While writing my suicide note, I got a paper cut... it’s a start.
My sister and I were hanging out when she opened her drawer and pulled out 3 condoms and said, "Pick one."
One time a man climbed a mountain and saw a guy.
"Who are you?"
"I am mountain man!"
Roses are red, violets are blue, Cause comes near my Willy.
What's an orphan's favorite Roblox game?
Adopt Me.
Why did the chicken cross the road? Because he was depressed.
What’s 1+1?? The number of parents orphans don’t have!
It was a sunny day and I was in school. I had history lessons and we had a cool subject! The subject was about Penaldo, the man who statpadded against small teams and camped in the pen spot! Our teacher showed us a map with marked countries in which Penaldo dived like a dolphin!
Knock knock.
Who’s there?
Orange.
Orange who?
Orange you going to the movies tonight?
Technoblade: Makes jokes about orphans while in hospital.
Doctors to Technoblade's dad: Sorry for your loss.
Technoblade: What do you mean?? I'm right here!!

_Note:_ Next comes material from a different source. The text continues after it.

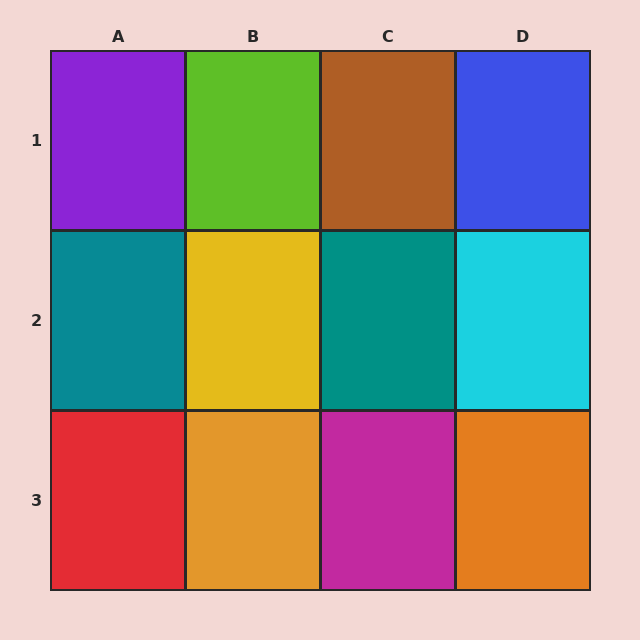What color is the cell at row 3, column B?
Orange.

Orphans found parents: Who's he talking to??
What did the salt say to the vinegar during the sweet and sour dynasty?
"STUPID VINIGGER!"
What is the difference between Jesus and a painting?
It only takes 1 nail to hang a painting!
Teacher makes 1 kid recite the ABCs and the other count to 10.

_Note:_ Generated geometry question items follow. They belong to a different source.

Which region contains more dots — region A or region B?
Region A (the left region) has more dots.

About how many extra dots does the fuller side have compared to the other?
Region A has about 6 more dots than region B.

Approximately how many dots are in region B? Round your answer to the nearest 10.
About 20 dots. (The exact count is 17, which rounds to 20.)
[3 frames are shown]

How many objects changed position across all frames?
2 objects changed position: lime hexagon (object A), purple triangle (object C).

Teacher: You can kill 2 birds with 1 stone.
Little Johnny goes home and throws a rock at two birds. One dies. He gives his dad a concussion from the rock hitting his head.
Johnny at school: You can kill a bird and give a man a concussion.

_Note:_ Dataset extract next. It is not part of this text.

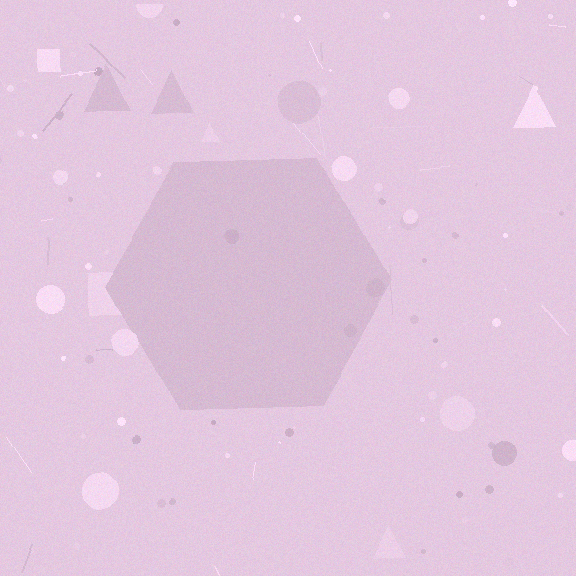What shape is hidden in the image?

A priest sees a man about to commit suicide. The man says, "I have nothing to live for here. I will die, go to Heaven, and get 72 virgins." Then the priest says, "No need for this. I will take you to the local elementary school."
Boy: *scares girl*
Girl: "Gosh, you scared me, Jesus!"
Jesus: *Arrives out of nowhere and said, "What is it, human? I got work to do."*
Girl: What work?
Jesus: "Coming out of nowhere when people say 'Jesus.'"
I saw a kid crying, so I asked them where their parents were.
God, I love working at an orphanage!
So, if she gargles your cum, is that a jacuzzi daycare?
I was the manager at a McDonald’s in Turin when I saw Penaldo walk in and submit a job application. I asked him to show me his skills and experience, but he just started diving and asking for pens and tap-ins. I was confused until Penaldo told me that’s all he knows how to do.
A woman prayed to be a mother everyday for many years until she crossed a road without looking and got hit by a woman driver and died.
When she met God, she asked Him, "How come you didn't answer my prayers?"
God replied, "I did. I kept sending men to rape you, but you kept on choosing to destroy my creations by having an abortion."